Out went Peter Stringer for Guy Easterby. Mick Galway made way for Jeremy Davidson and Shane Horgan switched to inside centre instead of Rob Henderson as Geordan Murphy started on the wing, only to be forced off with a puled hamstring.
Also, two young Munster flankers, Alan Quinlan and David Wallace, were dropped for Simon Easterby and Kieron Dawson. No Ireland team has undergone such radical alternations since. Until now.
Gatland learned a valuable lesson as kilted Kiwi John Leslie excelled in the mugging. It finished 32-10 and the Grand Slam/Championship dream went up in smoke.
Normal service resumed the following March as Ireland hammered them 43-22 at Lansdowne Road. The second most famous Brian O’Driscoll hat-trick. One of those tries sprang to mind when Stuart Hogg rubberstamped Luciano Orquera’s meltdown a fortnight ago by intercepting the Italian outhalf on his own five-metre line. After zig-zagging through a mass of bodies, the 20-year-old fullback hit the afterburners to go the length of Murrayfield.
The natives hadn’t seen one of their own score that kind of try for a generation. In fact, they haven’t seen many tries at all. Until now. Six tries in two games signifies a colossal leap forward for Scotland.

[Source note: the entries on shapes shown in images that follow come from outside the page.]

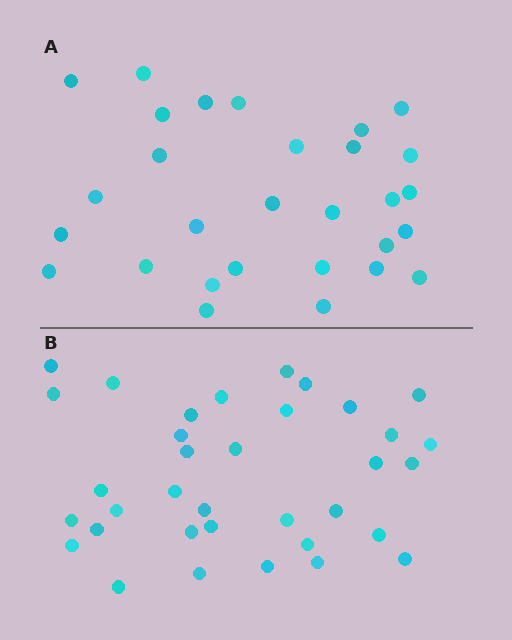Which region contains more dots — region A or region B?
Region B (the bottom region) has more dots.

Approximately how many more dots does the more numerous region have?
Region B has about 6 more dots than region A.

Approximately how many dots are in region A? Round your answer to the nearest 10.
About 30 dots. (The exact count is 29, which rounds to 30.)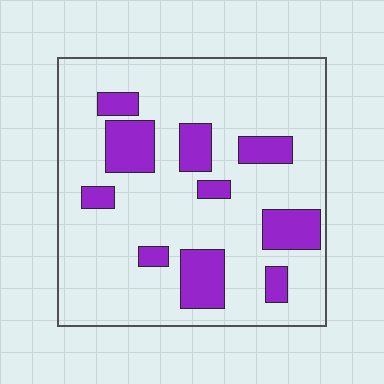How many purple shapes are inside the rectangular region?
10.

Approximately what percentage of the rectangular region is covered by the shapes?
Approximately 20%.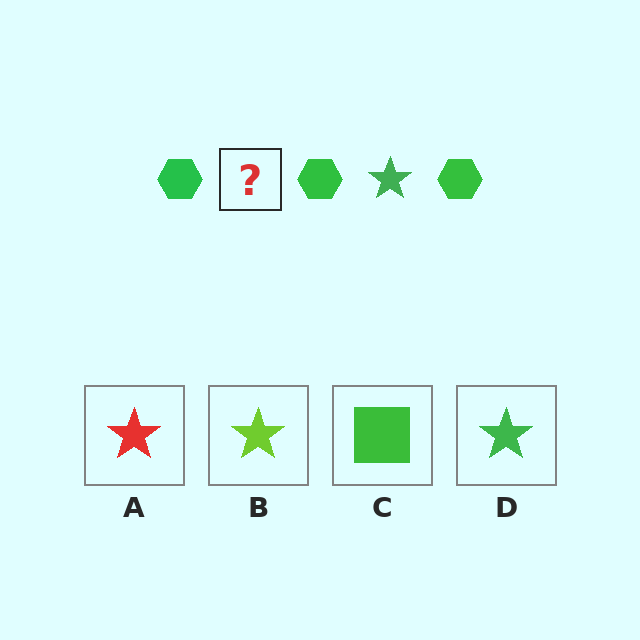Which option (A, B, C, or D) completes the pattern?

Nor is Hogg’s brilliance a one-off. He bagged a similar try against England ‘A’ last year and ran in a hat-trick for Glasgow against Munster at Musgrave Park. But the locals have been hurt too many times to believe this is the dawn of a bright new era. Not yet anyway.
“We are not confident,” said John Jeffrey, the legendary blonde-maned flanker from the 1990 Grand Slam-winning team. “You cannot be confident having just won one game in the last two years in the Six Nations. That would just be cocky.

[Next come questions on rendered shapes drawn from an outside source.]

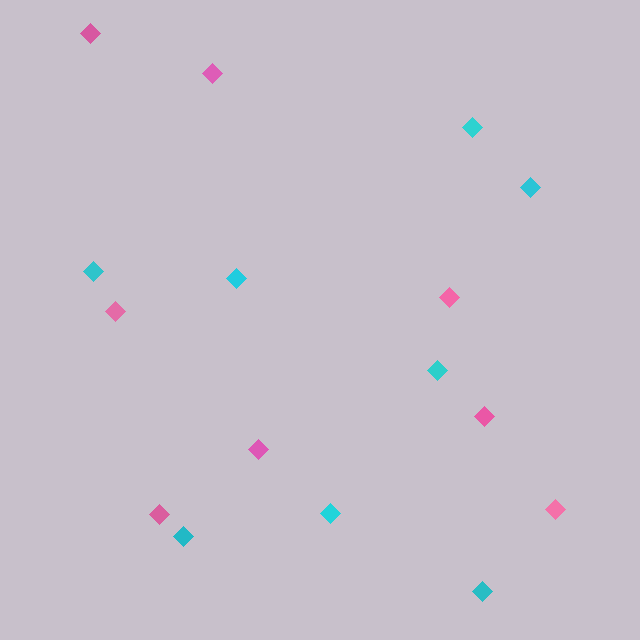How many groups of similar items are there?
There are 2 groups: one group of pink diamonds (8) and one group of cyan diamonds (8).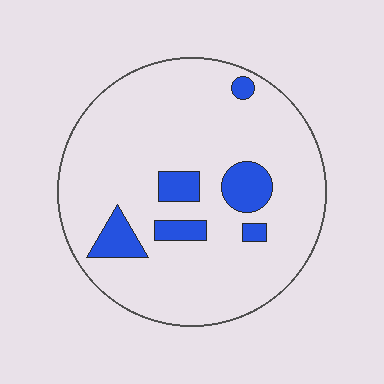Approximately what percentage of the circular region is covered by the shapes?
Approximately 15%.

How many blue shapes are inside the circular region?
6.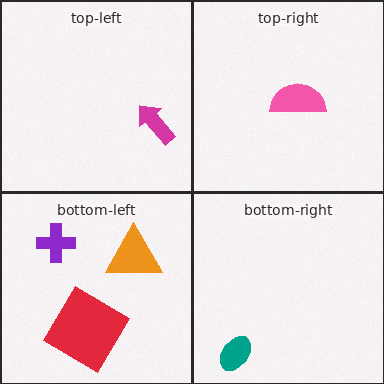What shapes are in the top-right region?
The pink semicircle.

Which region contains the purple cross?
The bottom-left region.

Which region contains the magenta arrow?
The top-left region.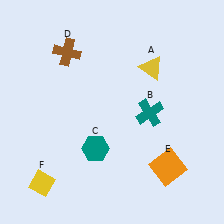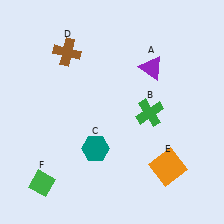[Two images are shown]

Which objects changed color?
A changed from yellow to purple. B changed from teal to green. F changed from yellow to green.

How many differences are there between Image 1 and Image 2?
There are 3 differences between the two images.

“We will get confidence if we do our basics right, because only then will we give ourselves a chance of winning. Confident of victory? No. That would be very disingenuous to the Irish. We are optimistic.”
It smells like an ambush.
What are the reasons for being optimistic? For starters, take Ireland’s chronic injury list. Every single unit from the back three to frontrow has lost a guaranteed starter.